The most difficult thing about AI may not be getting it to actually work, but getting society to accept it. Granted, functioning AI would be a huge advance, as most companies still struggle to get into production with AI or machine learning workloads. But even if every AI project magically morphed into a success, we’d still be a long way from the finish line.
The reason, it turns out, is people.
I fought the law…
Well, people and the laws they make. One big challenge with AI is explaining it. As IIA’s chief analytics officer Bill Franks has pointed out, you can have perfectly functional AI (i.e., makes good predictions) that you can’t explain, but that may not be acceptable: “If you only care about predicting who will get a disease, or which image is a cat, or who will respond to a coupon, then the opacity of AI is irrelevant. It is important, therefore, to determine up front if your situation can accept an opaque prediction or not.”
For example, insurance companies might love to use AI to screen out risky candidates, but courts might frown on an AI that is biased against certain classes of the would-be insured. As Franks wrote, “In many cases, such as credit scoring and clinical trials, amazing predictions mean nothing in absence of clear explanation of how the predictions are achieved.” Our sense of human fairness simply won’t allow it, even if the machines are “right.”
SEE: Cut the marketing nonsense: Will the real data scientist please stand up? (ZDNet)
Complicating matters, even if an algorithm correctly predicts the future 99% of the time, that 1% is fatal where people’s lives are concerned. Speaking of the financial services industry, Charles Ellis of Mediolanum Asset Management has said: “All things go wrong eventually, every algorithm has a bad day. The difference between those that survive and don’t is those that can explain what they do.” If AI remains a black box, that box will get dismantled the minute it wrongly denies someone health coverage, gets a drug wrong, etc.
As such, Franks is correct when he argued: “We are certain to have AI that will be capable of solving very valuable problems sooner than we’ll be allowed to actually put those models to use.”
But first it’s got to work
Explaining AI is a secondary issue, of course–first, the AI or machine learning tool needs to work. Sadly, as James Mackintosh has called out, sometimes they do their job too well, as it were: “Machine-learning systems are now really good at spotting patterns. Unfortunately, computers are just too good, and frequently find patterns that aren’t really there.” This is because machines aren’t always good at filtering out noise.

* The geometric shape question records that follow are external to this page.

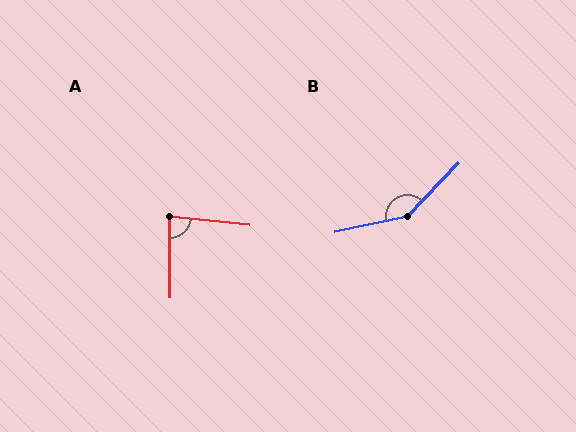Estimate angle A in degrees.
Approximately 84 degrees.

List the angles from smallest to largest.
A (84°), B (146°).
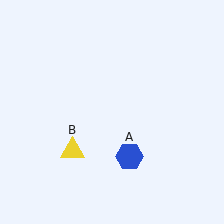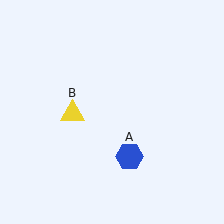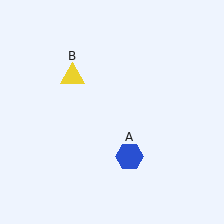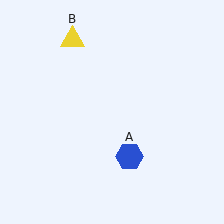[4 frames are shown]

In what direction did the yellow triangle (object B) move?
The yellow triangle (object B) moved up.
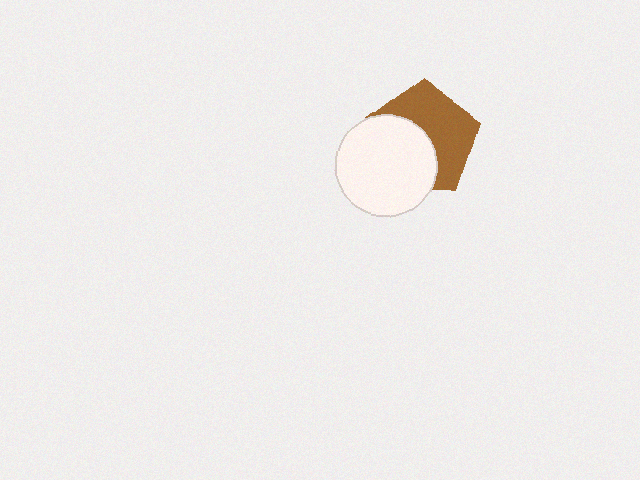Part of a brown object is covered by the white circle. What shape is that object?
It is a pentagon.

SEE: How machine learning’s hype is hurting its promise (TechRepublic)
Mackintosh looks to Anthony Ledford, chief scientist at quant fund Man AHL, on this issue, who said: “The more complicated your model the better it is at explaining the data you use for the training and the less good it is about explaining the data in the future.” In other words, the more precise we make the model (in terms of adding intricacies that optimally predict the training data), the more we make it incapable of making sense of new data from outside the training dataset.
We have, in short, a long way to go. Along the way, we’d do well to hype AI less and create more measured enthusiasm for its potential. Just ask IBM, which is now having to defend its Watson business from the criticism of “overhyped marketing.” Far better to under-promise and over-deliver.